Project Overview

Data Warehouse project in the Data Engineering Udacity Nanodegree.

Introduction

At Sparkify, our app allows the user to stream music. We want to move our processes and data onto the cloud. Our data resides in S3, in a directory of JSON logs on user activities on the app, as well as a directory with JSON metadata on the songs in our app. This repository allows to create an ETL pipeline that

Extracts data from S3
Stages them in Redshift
Transforms data into a set of dimensional tables

The DB and ETL pipeline can be tested by running the queries of the analytics team, which are stored in the bubu file. Expected results are reported in bibi for comparison.

Dataset

Data reside in S3, in a directory of JSON logs on user activity on the app, as well as a directory with JSON metadata on the songs in their app.

Song Dataset

Sparkify song dataset (which truely is a subset of the real data from the Million Song Dataset) consists of files in JSON format and contains metadata about a song and the artist of that song. The files are partitioned by the first three letters of each song's track ID. For example, here are filepaths to two files in this dataset.

song_data/A/B/C/TRABCEI128F424C983.json
song_data/A/A/B/TRAABJL12903CDCF1A.json

And below is an example of what a single song file, TRAABJL12903CDCF1A.json, looks like.

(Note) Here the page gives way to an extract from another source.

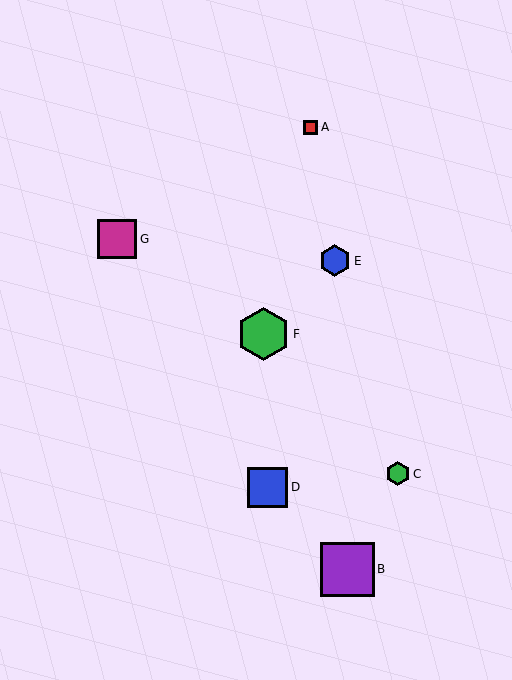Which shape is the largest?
The purple square (labeled B) is the largest.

{"num_songs": 1, "artist_id": "ARJIE2Y1187B994AB7", "artist_latitude": null, "artist_longitude": null, "artist_location": "", "artist_name": "Line Renaud", "song_id": "SOUPIRU12A6D4FA1E1", "title": "Der Kleine Dompfaff", "duration": 152.92036, "year": 0}

Log Dataset

The user activity dataset consists of log files from our music streaming app in JSON format generated by the Sparkify app (Truely: event simulator) based on the songs in the dataset above.

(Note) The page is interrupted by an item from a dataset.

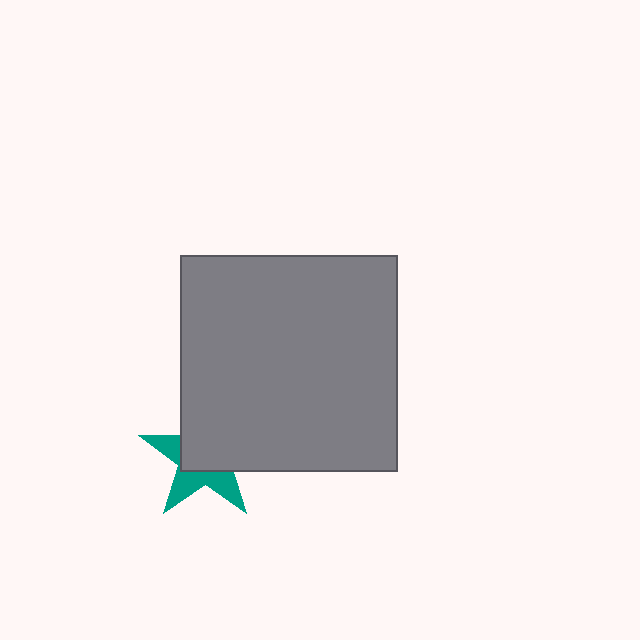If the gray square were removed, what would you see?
You would see the complete teal star.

These log files are partitioned by year and month. For example, here are filepaths to two files in this dataset.

log_data/2018/11/2018-11-12-events.json
log_data/2018/11/2018-11-13-events.json

And below is an example of what the data in a log file, 2018-11-12-events.json, looks like.

Files

In addition to the data files, there are six files:

test.ipynb displays the first few rows of each table to check the database.
create_tables.py drops and creates the tables. It is used to reset the tables before running the ETL scripts.
etl.ipynb reads and processes a single file from song_data and log_data and loads the data into the tables. This notebook contains detailed instructions on the ETL process for each of the tables.
etl.py reads and processes files from song_data and log_data and loads them into the tables. It can be filled out based on the ETL notebook.
sql_queries.py contains all the sql queries, and is imported into the last three files above.
README.md this readme.

Database Schema

The Database schema contains the following tables

Fact Table

songplays - records in log data associated with song plays i.e. records with page NextSong

songplay_id, start_time, user_id, level, song_id, artist_id, session_id, location, user_agent

Dimenson Tables

users - users in the app

user_id, first_name, last_name, gender, level

songs - songs in music database

*song_id, title, artist_id, year, duration

artists - artists in music database

artist_id, name, location, latitude, longitude

times - timestamps of records in songplays broken down into specific units

*start_time, hour, day, week, month, year, weekday It is organised as a start schema, that simplifies queries about user activities. The Entity Relation Diagram is as follows

The diagram is generated using Visual Paradigm. Primary keys are in bold font. I did not manage to do-undo italics to distinguish numerical entries...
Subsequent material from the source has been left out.